In some other cases, the protein characteristics data may include a classification of residues or domains as “controllers” or “controlled” based on their dynamic influence. Additionally or alternatively, the protein characteristics data may include predictions of how mutations may impact protein activity and function, predictions of protein stability and folding/unfolding behaviors and/or predictions of how post-translational modifications may alter protein dynamics and function.

The protein characteristics data may also include insights into protein-ligand binding mechanisms and conformational changes and/or insights into enzyme catalysis mechanisms and rate-limiting steps. In still other cases, the protein characteristics data may include correlations between evolutionary conservation and dynamic properties of residues and/or quantification of entropy and free energy changes associated with protein motions.

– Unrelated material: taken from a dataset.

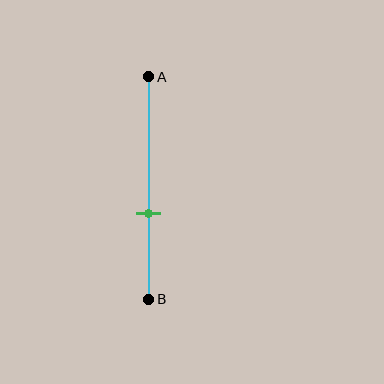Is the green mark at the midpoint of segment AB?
No, the mark is at about 60% from A, not at the 50% midpoint.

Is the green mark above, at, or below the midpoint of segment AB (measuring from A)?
The green mark is below the midpoint of segment AB.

Using the computer system, a report may be generated from the protein characteristics data, the functional behaviors, and/or the dynamics metrics, as indicated at step. The report may include textual information, quantitative information, data plots, images, models, or other textual, numerical, or visual representations of data that can be presented to a user via the computer system. The report may include a functional characterization of each residue in the plurality of residues and a functional characterization of the protein as a whole. The functional characterization may include indicating one or more protein residues or domains as “controller” regions and one or more protein residue domains as “controlled” regions. The report may further include identifying allosteric sites. The report may further indicate the predicted impact of mutating certain residues. This report may therefore provide a comprehensive analysis of the protein's structure-function relationships based on the dynamics data.

The functional characterization in the report may include various types of information. For instance, it may identify residues or regions that are particularly important for the function of the protein, such as identifying those residues involved in allosteric regulation or long-range communication within the protein. The report may also predict how mutations to specific residues might affect the function of the protein, based on their dynamic properties and relationships to other parts of the protein.